Developing Individual Education Plans, called IEPs, for every student is another possibility. The plans have traditionally been reserved for special education students, and so there’s a stigma attached, Ford said. But the plans could be instrumental in strengthening a child’s particular weaknesses.
“The most important thing we can do is find ways to differentiate instruction,” Ford said. Students learn differently. Some by writing, some by listening and many by actually doing.
The problem for teachers, Ford said, is that the long list of state standards they must cover by the year’s end allows no time for backtracking. Those standards have rendered teaching increasingly rigid.
“This is something I think the public does not understand,” she said.
Even if teachers did backtrack, different topics confuse different children. Solutions like the Academic Center for Enrichment — the ACE lab, which the Roundup recently featured — allow individualized, computer-based instruction.
Ford plans to capitalize on already available resources like the ACE lab to help individualize instruction and help students achieve.

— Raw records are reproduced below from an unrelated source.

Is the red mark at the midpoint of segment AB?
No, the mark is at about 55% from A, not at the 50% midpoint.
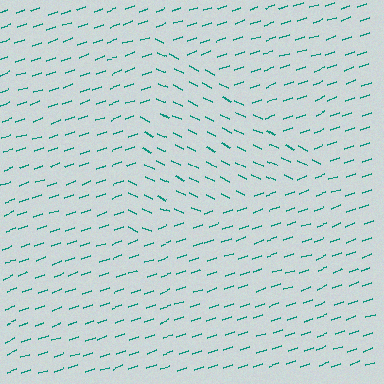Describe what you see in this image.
The image is filled with small teal line segments. A triangle region in the image has lines oriented differently from the surrounding lines, creating a visible texture boundary.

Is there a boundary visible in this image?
Yes, there is a texture boundary formed by a change in line orientation.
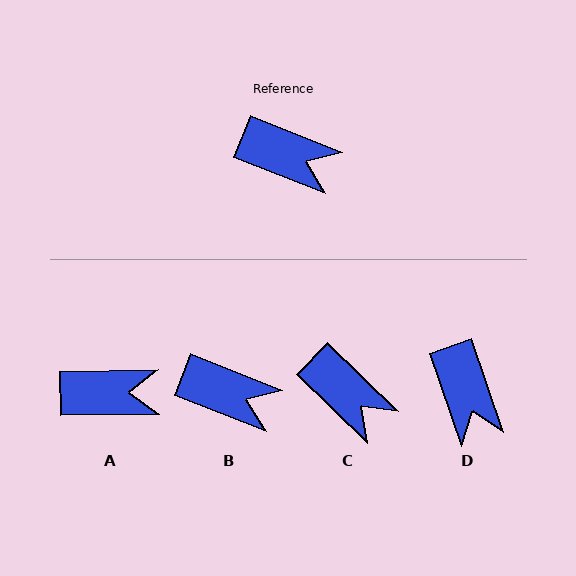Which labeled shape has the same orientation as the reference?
B.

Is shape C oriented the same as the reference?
No, it is off by about 23 degrees.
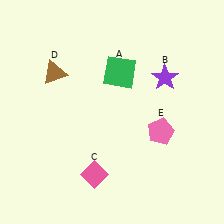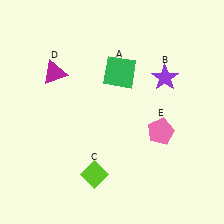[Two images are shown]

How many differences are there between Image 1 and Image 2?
There are 2 differences between the two images.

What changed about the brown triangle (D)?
In Image 1, D is brown. In Image 2, it changed to magenta.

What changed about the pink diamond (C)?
In Image 1, C is pink. In Image 2, it changed to lime.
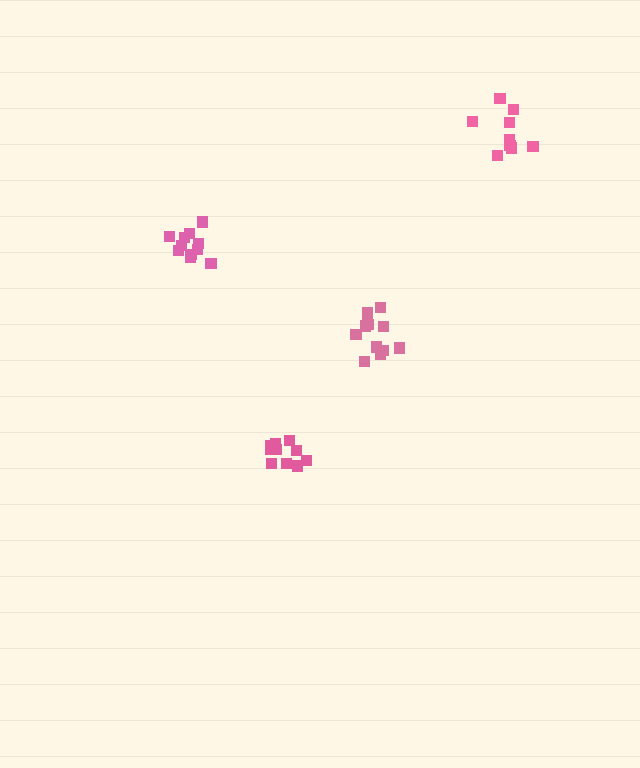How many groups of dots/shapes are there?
There are 4 groups.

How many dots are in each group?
Group 1: 12 dots, Group 2: 11 dots, Group 3: 9 dots, Group 4: 10 dots (42 total).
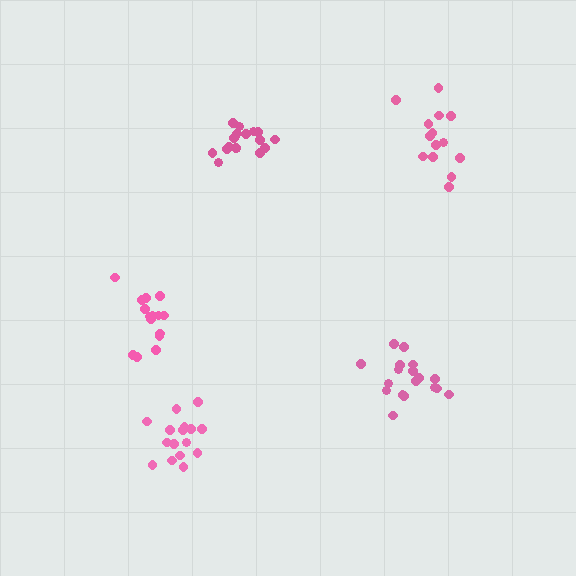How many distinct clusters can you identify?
There are 5 distinct clusters.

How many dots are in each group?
Group 1: 17 dots, Group 2: 14 dots, Group 3: 18 dots, Group 4: 18 dots, Group 5: 16 dots (83 total).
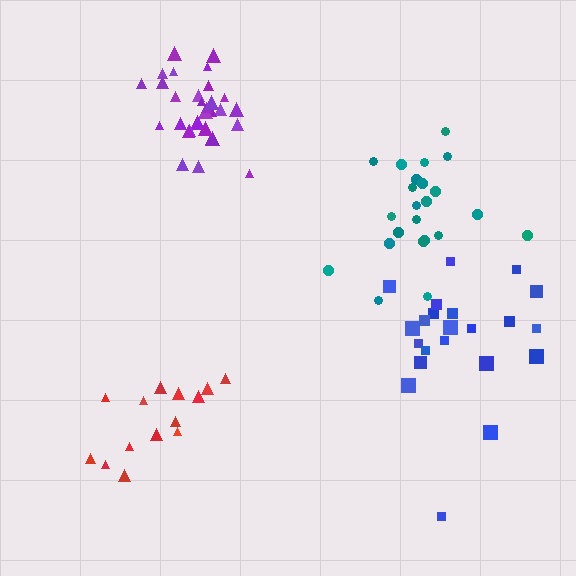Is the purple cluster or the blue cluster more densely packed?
Purple.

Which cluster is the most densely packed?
Purple.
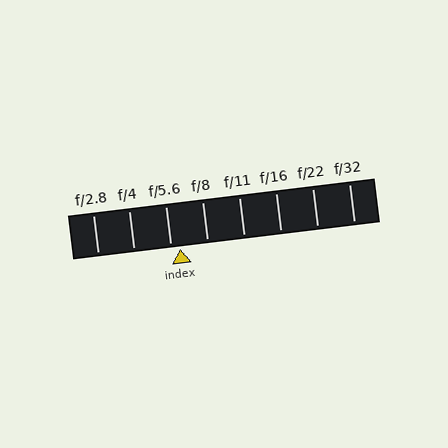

“A child sitting in front of a computer is not the be-all-end-all, but it does offer a child a different option,” she said.
In a district with a higher than state average dropout rate, in a state that has higher than average national dropout rates, a counselor like Ford could change those numbers dramatically.
“I’m hoping I’ll get good enough at this so that I can help out with other grades,” said Ford. She has also said that the models of intervention she develops with this class will be easily transferable to other students.
“Instead of passing a kid off and saying, ‘He can’t do it,’ we need to say, ‘How can he do it,’” Ford said.
Because Ford is in the unique position of following children through high school, she will be able to collect longitudinal data. That data can be analyzed to reveal problems or areas needing improvement. Because Ford is an employee of the college and not the district, she can talk freely without fear of offending her employer.
And perhaps through academic intervention, Ford can help her students win the game of Life.